Booze From Great Lakes Shipwreck Finds Buyers 75 Years Later

June 13, 1988 GMT

CHICAGO (AP) _ How much would you pay for scotch and champagne that had been aging undisturbed for 75 years in dark, cold storage - in a shipwreck at the bottom of Lake Huron?

At a rare wine auction this past weekend, people bid up to $90 a bottle for scotch and champagne recovered from the wreck of the SS Regina, one of 19 ships that sank in the Great Lakes in the great storm of November 1913.

″It’s a novelty, my father is a scotch drinker,″ said Susie Shaw of Chicago, who paid $180 for three bottles of Whyte & Mackay Scotch Whisky intended as a Father’s Day present.


″I don’t drink, but some of my divers tried some samples which were in very good condition despite being underwater for 75 years,″ said commercial diver Wayne Brusate, who discovered the wreck in July 1986 while searching for a tugboat that sank in the late 1960s.

About 300 bottles of French champagne and Scotch whisky have been salvaged from the Regina, a 249-foot Canadian freighter that served the coastal towns of Lake Huron with packaged goods until it went down in 80 feet of water with all 27 crewmembers on Nov. 9, 1913.

Several thousand more bottles still rest in the wreck roughly 3 1/2 miles offshore from Port Sanilac, about 80 miles northeast of Detroit, Brusate said.

″Most freighters on the Great Lakes carried coal, iron ore and tons of wheat, but this was like a general store,″ said Brusate, of Marysville, Mich.
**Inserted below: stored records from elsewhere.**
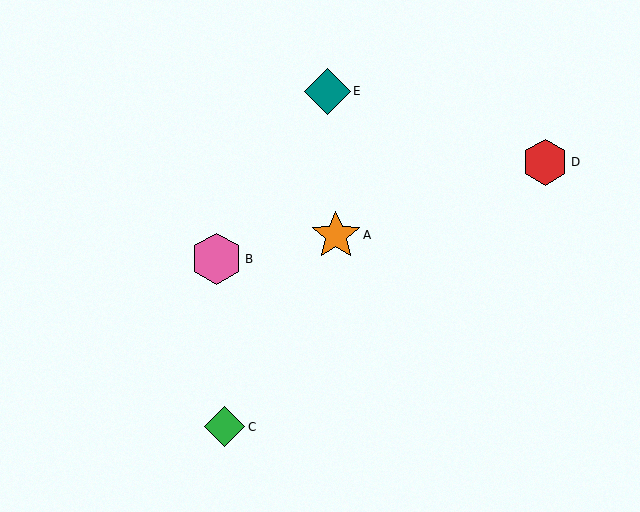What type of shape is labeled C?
Shape C is a green diamond.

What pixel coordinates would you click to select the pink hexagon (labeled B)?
Click at (217, 259) to select the pink hexagon B.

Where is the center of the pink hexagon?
The center of the pink hexagon is at (217, 259).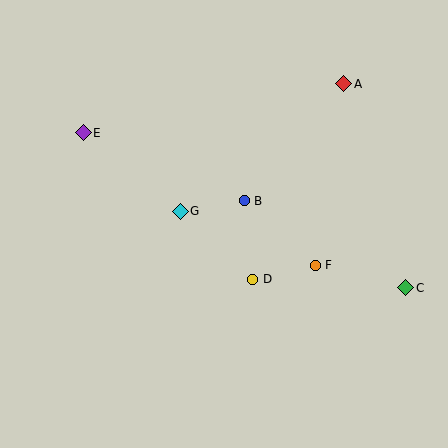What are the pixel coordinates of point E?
Point E is at (83, 133).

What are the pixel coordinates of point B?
Point B is at (244, 201).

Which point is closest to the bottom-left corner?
Point G is closest to the bottom-left corner.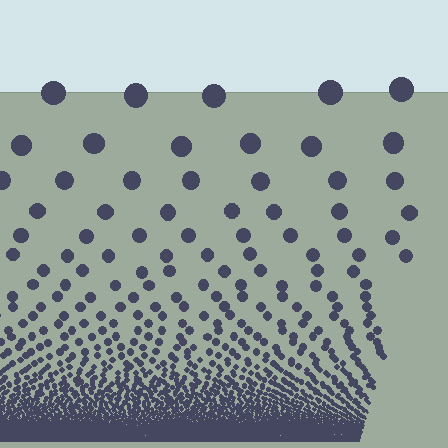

The 60 bottles sold Saturday by Christie’s auctioneers brought a total of $3,460, said Michael Davis, vice-president of Christie’s wine division. Among wines that did not come from the ship, the highest price at the auction was $1,600 for a 1875 Chateau Mouton-Rothschild. About 100 people attended.

Deanna Chan, president of Freedom Marine Ltd. of Vancouver, British Columbia, the Regina’s salvagers, said she was a bit disappointed the bids weren’t higher.

″It’s a piece of our history, a collector’s item,″ she said.

A wine collector, Dr. Steven Pritikin of Bridgeview, Ill., bought six bottles each of the Regina’s champagne and Scotch.

″We’ll store some and drink some,″ said Pritikin. ″We sampled some of the champagne and it was quite good. ... The constant, cool temperatures helped preserve it.″

Brent Albrecht, a representative of Clicquot Inc. U.S.A., bid $85 for a bottle of 1906-1908 vintage Veuve Clicquot for the champagne company’s museum in Reims, France.

Other items salvaged from the Regina have been auction to help finance further salvage operations, which are to resume next month, Brusate said.

He estimated that only about 10 percent of the ship’s cargo has been recovered so far.

The search will concentrate on finding the ship’s safe, which reportedly contained $86,000 in gold coins, worth at least $2 million at current bullion prices, Ms. Chan said. The gold was believed to have been the payroll for workers building the Sault Ste. Marie locks between lakes Superior and Huron.